Кисиль остановился напротив предпоследней палаты справа, возле
которой сидел человек со смартфоном — приставленный к Семерке
охранник. Увидев нас, он убрал телефон, напрягся.
- Борис, спокойно, это со мной, - сказал Тирликас, и охранник
расслабился.
Кисиль открыл дверь в палату, жалуясь:
— У нас полно практикантов, шастают туда-сюда, и Борис
издергался, пока всех запомнил.
В нос шибануло сперва озоном, потом – тем самым гнилостным
запахом.
Семерка лежала лицом ко входу, из приподнятых ног торчали спицы.
Правую голень раздуло, ее частично скрывали повязки, пропитанные то
ли гноем, то ли каким-то раствором.

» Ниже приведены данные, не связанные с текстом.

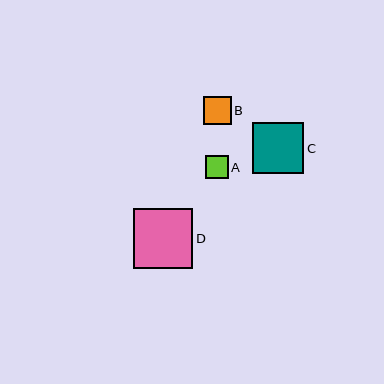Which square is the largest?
Square D is the largest with a size of approximately 59 pixels.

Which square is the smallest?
Square A is the smallest with a size of approximately 23 pixels.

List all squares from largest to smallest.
From largest to smallest: D, C, B, A.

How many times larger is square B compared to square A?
Square B is approximately 1.2 times the size of square A.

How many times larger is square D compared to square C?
Square D is approximately 1.2 times the size of square C.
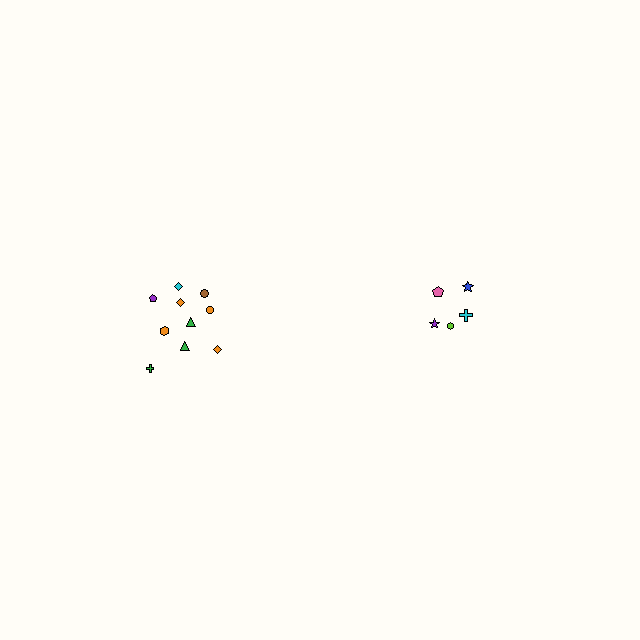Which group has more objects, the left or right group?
The left group.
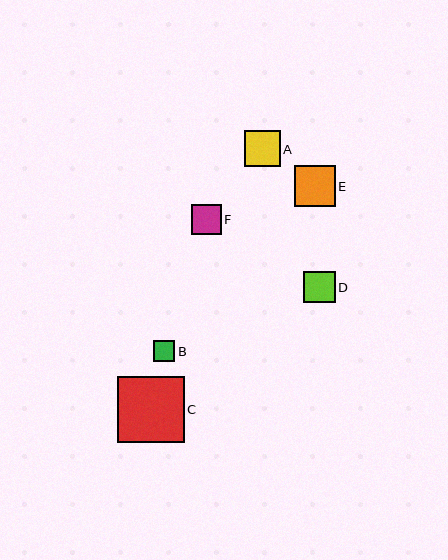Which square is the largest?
Square C is the largest with a size of approximately 66 pixels.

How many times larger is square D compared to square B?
Square D is approximately 1.5 times the size of square B.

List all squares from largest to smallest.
From largest to smallest: C, E, A, D, F, B.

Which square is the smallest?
Square B is the smallest with a size of approximately 22 pixels.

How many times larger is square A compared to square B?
Square A is approximately 1.6 times the size of square B.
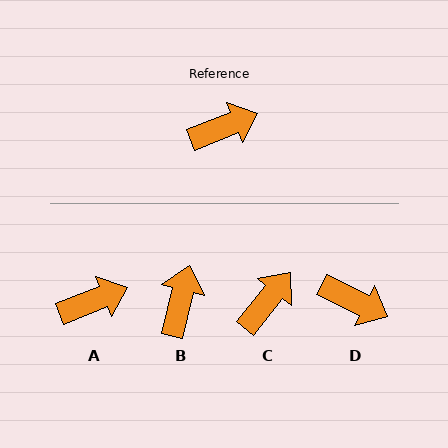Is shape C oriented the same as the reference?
No, it is off by about 30 degrees.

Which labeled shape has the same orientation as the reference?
A.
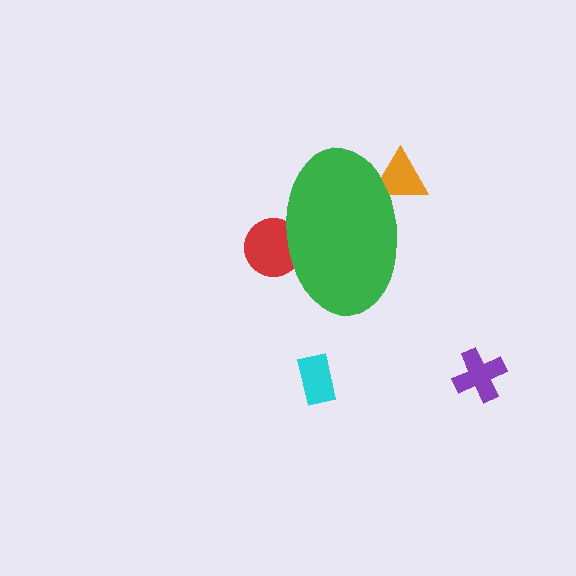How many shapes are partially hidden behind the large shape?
2 shapes are partially hidden.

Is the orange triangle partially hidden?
Yes, the orange triangle is partially hidden behind the green ellipse.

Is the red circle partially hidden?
Yes, the red circle is partially hidden behind the green ellipse.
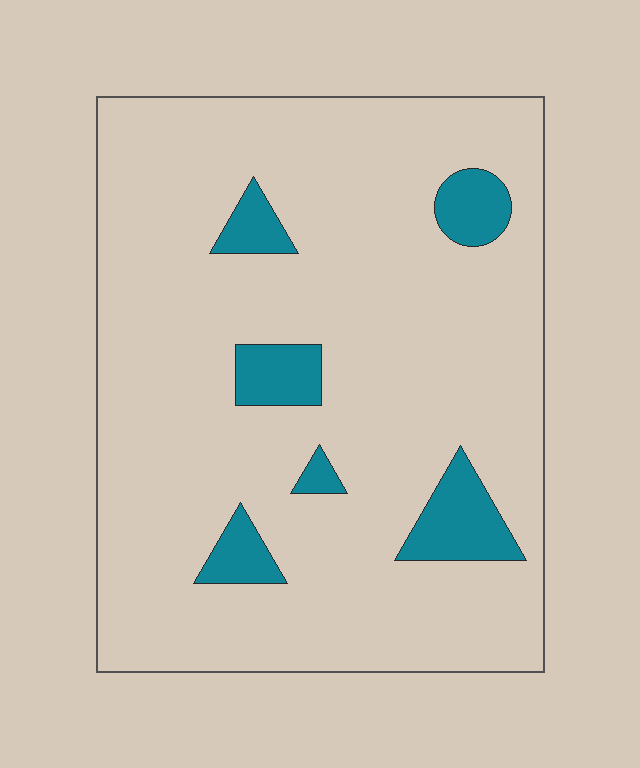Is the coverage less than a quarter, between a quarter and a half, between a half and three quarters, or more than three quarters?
Less than a quarter.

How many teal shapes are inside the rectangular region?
6.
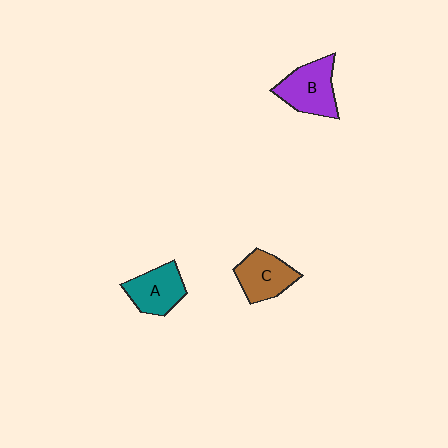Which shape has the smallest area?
Shape A (teal).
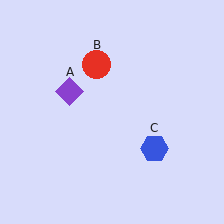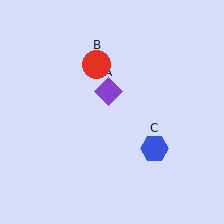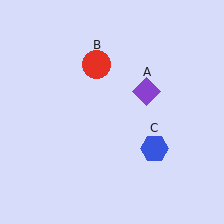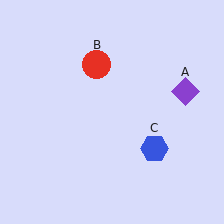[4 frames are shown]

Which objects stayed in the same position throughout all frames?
Red circle (object B) and blue hexagon (object C) remained stationary.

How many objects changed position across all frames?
1 object changed position: purple diamond (object A).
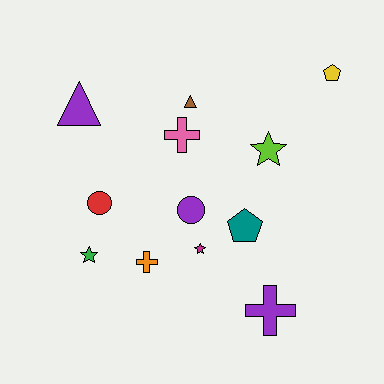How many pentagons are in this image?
There are 2 pentagons.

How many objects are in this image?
There are 12 objects.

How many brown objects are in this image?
There is 1 brown object.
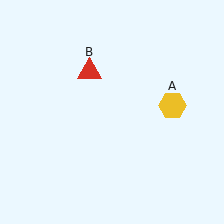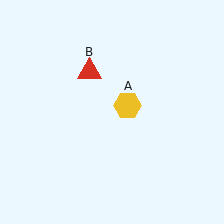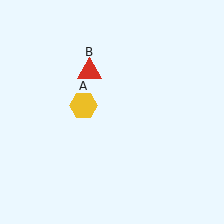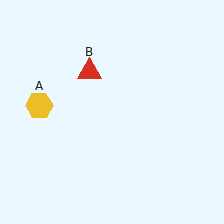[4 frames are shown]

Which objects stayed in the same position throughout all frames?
Red triangle (object B) remained stationary.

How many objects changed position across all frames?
1 object changed position: yellow hexagon (object A).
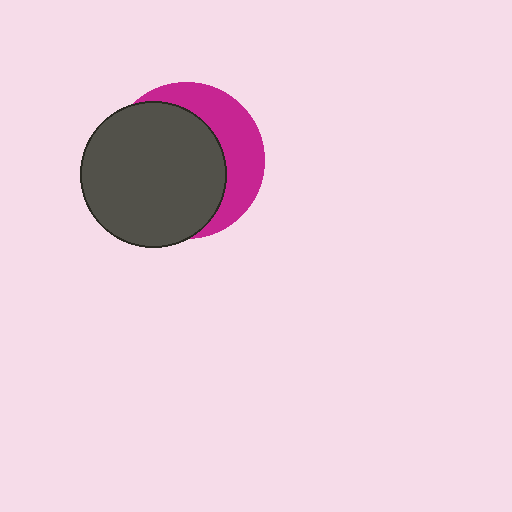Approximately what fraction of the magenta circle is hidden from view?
Roughly 66% of the magenta circle is hidden behind the dark gray circle.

На бедрах тоже были
зафиксированы повязки. Я перевел взгляд на лицо Семерки: и без того
белая, она стала еще бледнее и слилась с простыней. Губы
растрескались, под глазами черные круги, нос заострился.
— Привет вам. Что – страшная? – хрипнула она и сразу продолжила:
— Не дам ногу оттяпать, лучше сдохнуть.
— Убийцы этого и добивались. Сами не смогли тебя прикончить, так
ты им поможешь, — проворчал Витаутович.
Я понятия не имел, как себя вести. Выразить сожаление?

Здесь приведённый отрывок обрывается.